Everything in Python is an **object**.
Every object in Python has a type.
Some of the basic types include:

    int (integer; a whole number with no decimal place)
        10
        -3
    float (float; a number that has a decimal place)
        7.41
        -0.006
    str (string; a sequence of characters enclosed in quotes)
        'this is a string using single quotes'
        "this is a string using double quotes"
    bool (boolean; a binary value that is either true or false)
        True
        False
    NoneType (a special type representing the absence of a value)
        None

In Python, a **variable** is a name you specify in your code that maps to:

a.

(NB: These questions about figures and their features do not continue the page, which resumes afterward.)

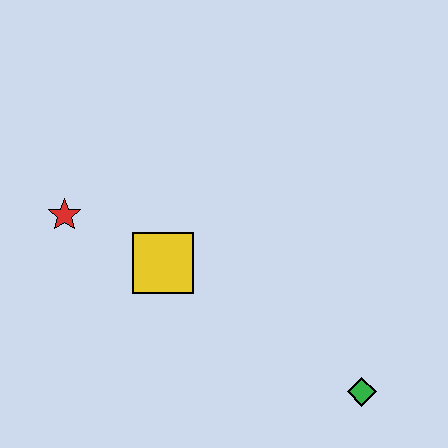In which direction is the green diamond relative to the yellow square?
The green diamond is to the right of the yellow square.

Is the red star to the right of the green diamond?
No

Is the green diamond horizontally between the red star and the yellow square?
No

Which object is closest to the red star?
The yellow square is closest to the red star.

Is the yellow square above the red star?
No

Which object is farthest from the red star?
The green diamond is farthest from the red star.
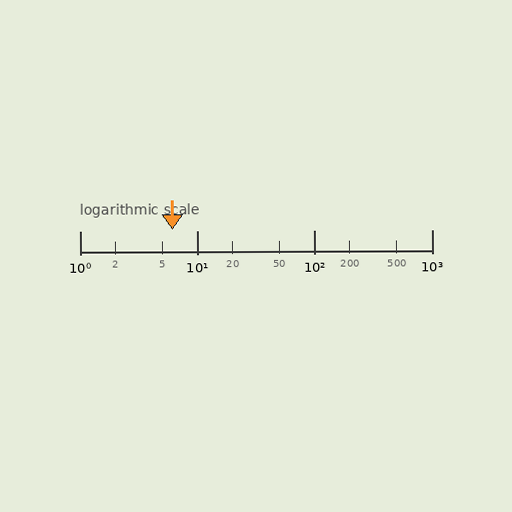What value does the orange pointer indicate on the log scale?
The pointer indicates approximately 6.2.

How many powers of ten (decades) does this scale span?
The scale spans 3 decades, from 1 to 1000.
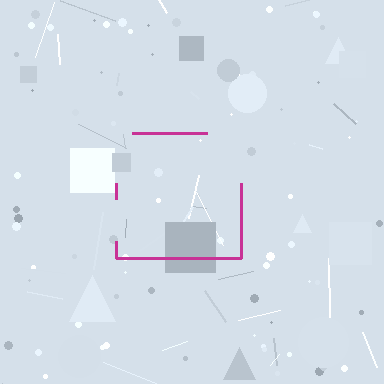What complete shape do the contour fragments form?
The contour fragments form a square.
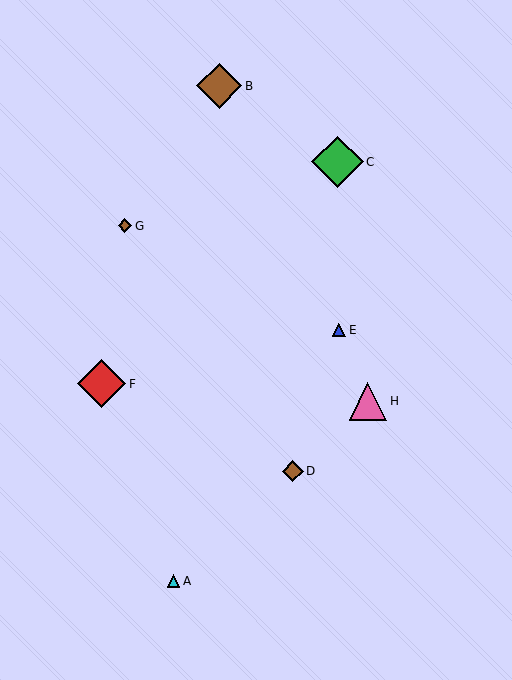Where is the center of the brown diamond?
The center of the brown diamond is at (125, 226).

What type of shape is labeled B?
Shape B is a brown diamond.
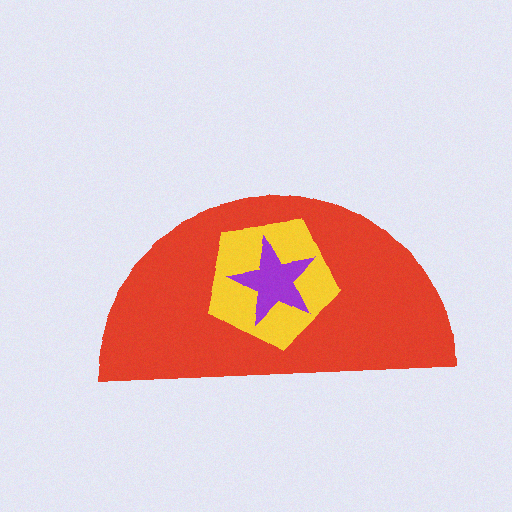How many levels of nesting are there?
3.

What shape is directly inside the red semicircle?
The yellow pentagon.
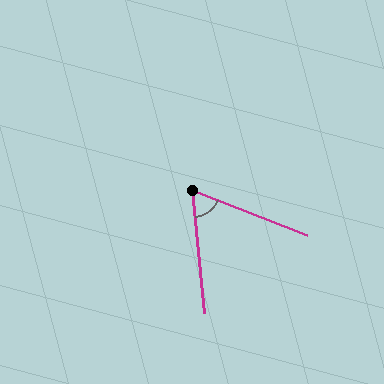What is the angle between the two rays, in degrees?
Approximately 63 degrees.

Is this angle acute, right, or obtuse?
It is acute.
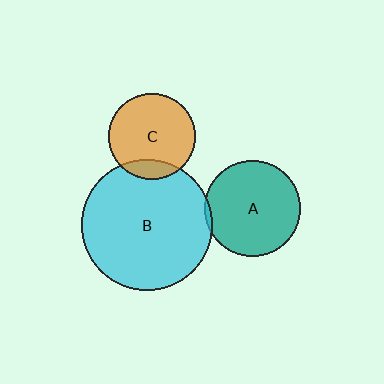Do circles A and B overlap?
Yes.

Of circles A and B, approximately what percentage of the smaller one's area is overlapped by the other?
Approximately 5%.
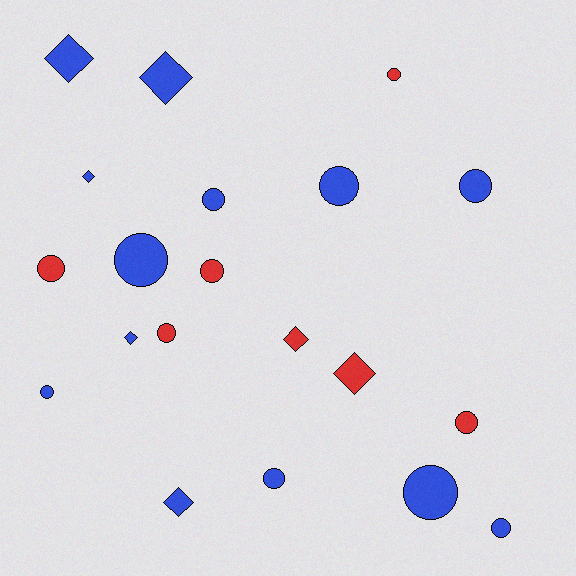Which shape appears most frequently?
Circle, with 13 objects.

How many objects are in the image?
There are 20 objects.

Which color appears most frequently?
Blue, with 13 objects.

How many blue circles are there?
There are 8 blue circles.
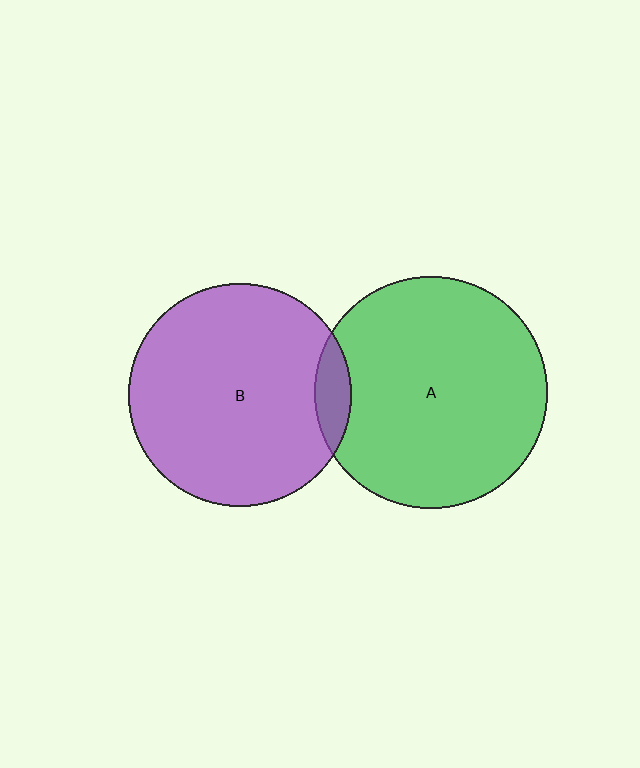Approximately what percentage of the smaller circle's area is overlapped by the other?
Approximately 10%.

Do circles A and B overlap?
Yes.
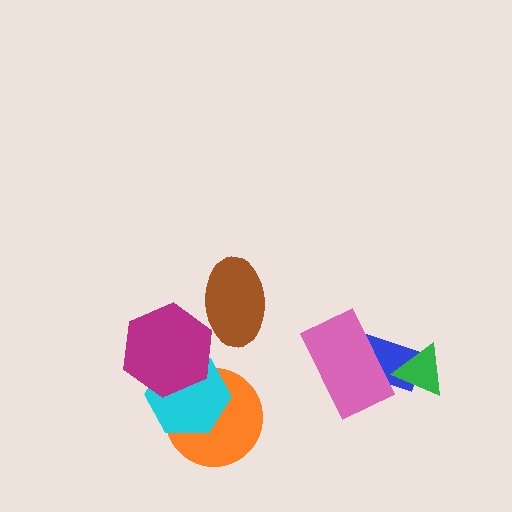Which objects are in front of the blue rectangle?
2 objects cover part of the blue rectangle: the green triangle and the pink rectangle.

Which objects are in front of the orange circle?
2 objects cover part of the orange circle: the cyan hexagon and the magenta hexagon.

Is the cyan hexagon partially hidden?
Yes, it is partially covered by another shape.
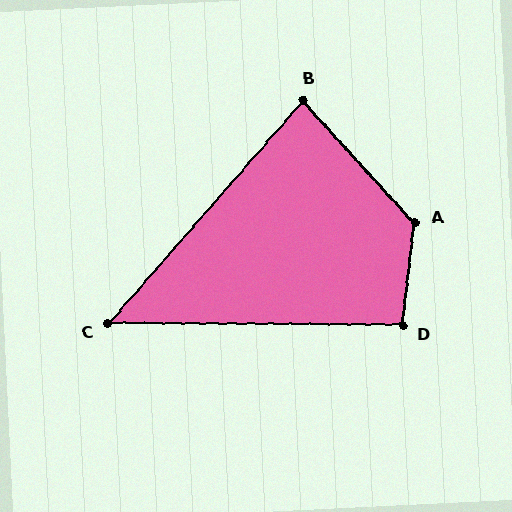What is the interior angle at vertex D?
Approximately 96 degrees (obtuse).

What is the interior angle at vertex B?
Approximately 84 degrees (acute).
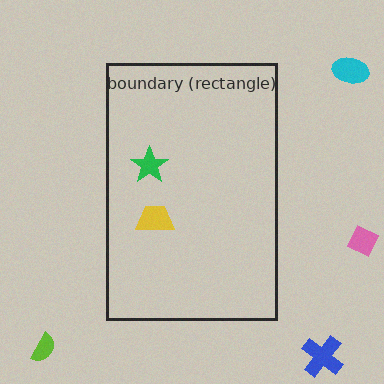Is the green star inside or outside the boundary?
Inside.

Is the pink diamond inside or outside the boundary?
Outside.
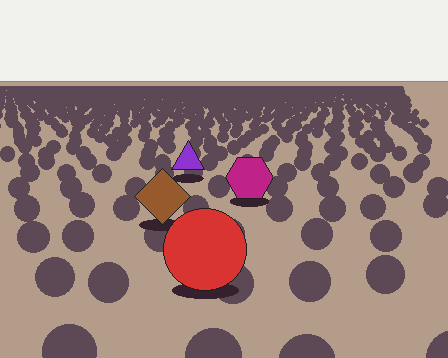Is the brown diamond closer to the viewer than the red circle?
No. The red circle is closer — you can tell from the texture gradient: the ground texture is coarser near it.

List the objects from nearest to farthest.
From nearest to farthest: the red circle, the brown diamond, the magenta hexagon, the purple triangle.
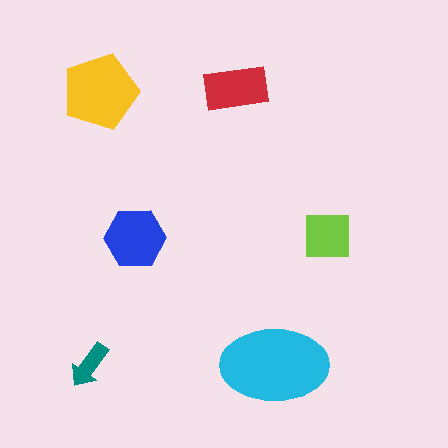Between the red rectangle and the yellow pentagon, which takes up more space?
The yellow pentagon.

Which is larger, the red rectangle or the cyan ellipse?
The cyan ellipse.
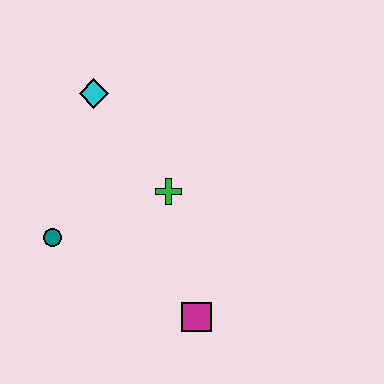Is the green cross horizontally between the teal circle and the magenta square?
Yes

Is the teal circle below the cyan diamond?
Yes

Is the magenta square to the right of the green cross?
Yes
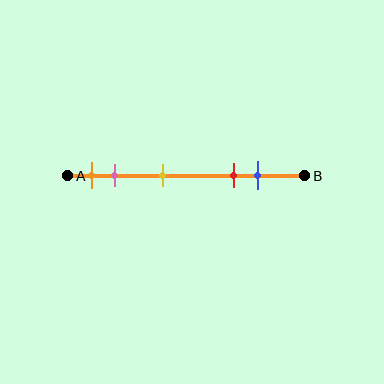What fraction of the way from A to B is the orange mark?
The orange mark is approximately 10% (0.1) of the way from A to B.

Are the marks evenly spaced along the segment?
No, the marks are not evenly spaced.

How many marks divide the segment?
There are 5 marks dividing the segment.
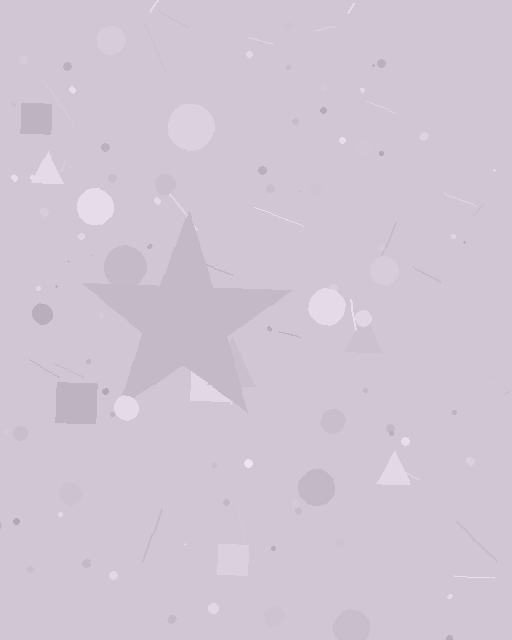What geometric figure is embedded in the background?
A star is embedded in the background.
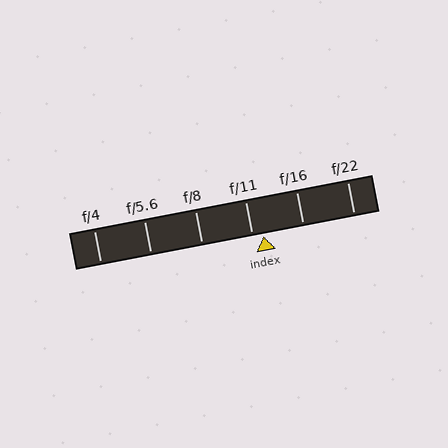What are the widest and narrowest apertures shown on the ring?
The widest aperture shown is f/4 and the narrowest is f/22.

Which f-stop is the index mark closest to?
The index mark is closest to f/11.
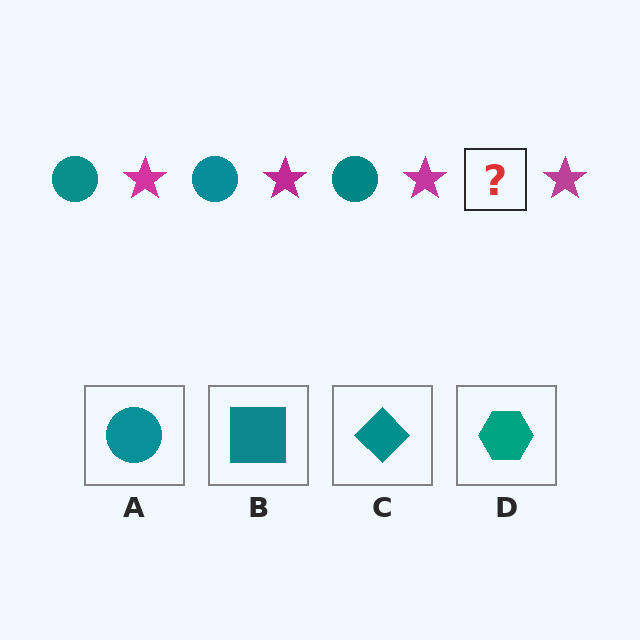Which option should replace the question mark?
Option A.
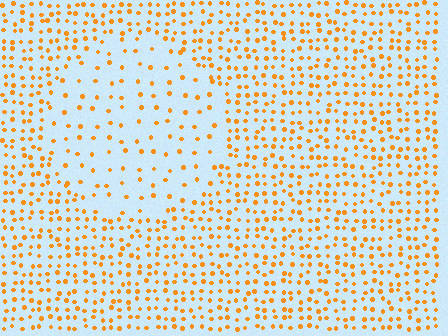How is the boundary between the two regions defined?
The boundary is defined by a change in element density (approximately 2.7x ratio). All elements are the same color, size, and shape.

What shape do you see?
I see a circle.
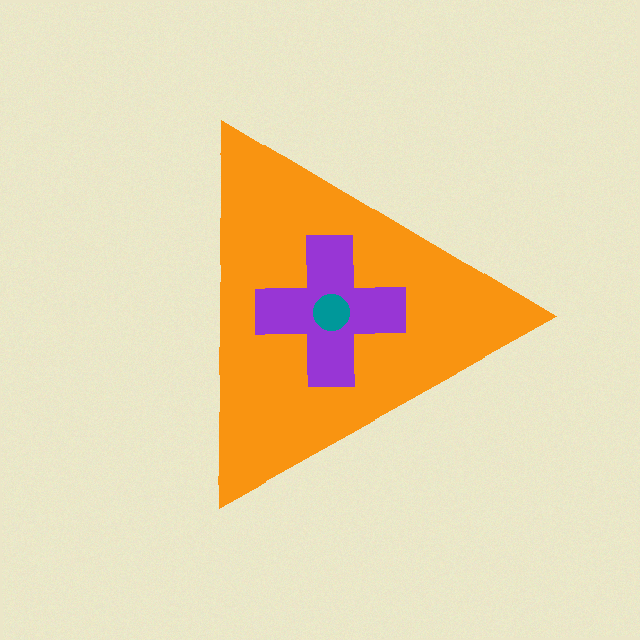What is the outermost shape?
The orange triangle.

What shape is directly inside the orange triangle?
The purple cross.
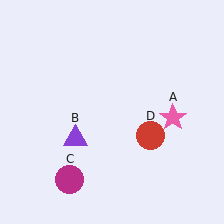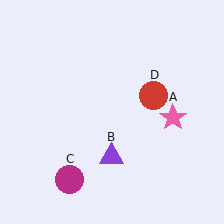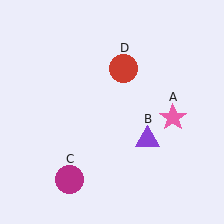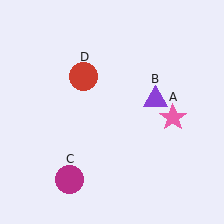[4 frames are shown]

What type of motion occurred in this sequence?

A particular object

b. Object instance

C. or value


<font color='red'>
Attention! Names for variables can only contain:</font>

a. Letters

b. Underscores (_)

C. or numbers (no spaces, dashes, or other characters)

<font color='green'>Variable names must start with a letter or underscore.</font>

Python data types are either **mutable** or **immutable**; this influences the way in which variables are declared, passed as parameters, and modified. 

In [None]:
# Variable declaration
name = "Bob"
Age = 54
has_W2 = True
print(name, Age, has_W2)

In [None]:
# Variables start with alphas or underscore
_filed = False

In [None]:
_filed

In [None]:
# Variable (case sensitiveness)
age = 1
Age = 2
aGe = 3
AGE = 4
a_g_e = 5
_age = 6
age_ = 7
_AGE_ = 8
print(age, Age, aGe, AGE, a_g_e, _age, age_, _AGE_)

In [None]:
age = 80

In [None]:
age

In [None]:
# Reserved Word
for = 4
print(for)

In [None]:
x = 1
y = 1
z = 1

In [None]:
# Multiple Assignment
x = y = z = 1 
x,y,z = 1,2,"abcd"

In [None]:
False==0

In [None]:
# Operator Example : Is this expression True?
True != 3 + 1

In [None]:
# Operator Example: 
simple_string1 = 'an example'
simple_string2 = "oranges "
simple_string3 = simple_string1 + ' of using the + operator: ' + simple_string2
print(simple_string3)

## 2. Iteration and Condition 

In [None]:
# Prints out the numbers 0,1,2,3,4
for x in range(0,5,1):
    print(x)

In [None]:
# Prints out 3,4,5
for x in range(3,6):
    print(x)

In [None]:
# Prints out 3,5,7
for x in range(3, 8, 2):
    print(x)

In [None]:
count = 0
while True:
    print(count)
    count += 1
    if count >= 5:
        break

In [None]:
# Condition and Iteration Example: 
for x in range(10):
    if x % 2 == 0:
        continue
    print(x)

In [None]:
# Learn If and and For with an Example : 
# Python program to check if the input number is prime or not

num = 23

3,5,7,...

# take input from the user
#num = int(input("Enter a number: "))

isPrime = True

# if input number is less than
# or equal to 1, it is not prime
if num <= 1:
    isPrime = False
elif num > 1:
   # check for factors
   for i in range(2,num):
        if (num % i) == 0:
            isPrime = False
            print(i,"times",num//i,"is",num)
            break
            
if isPrime:
    print(num,"is a prime number")
else:
    print(num,"is not a prime number")

## 3. Python Basic Data Structure
    
    Note: mutable objects can be modified after creation and immutable objects cannot.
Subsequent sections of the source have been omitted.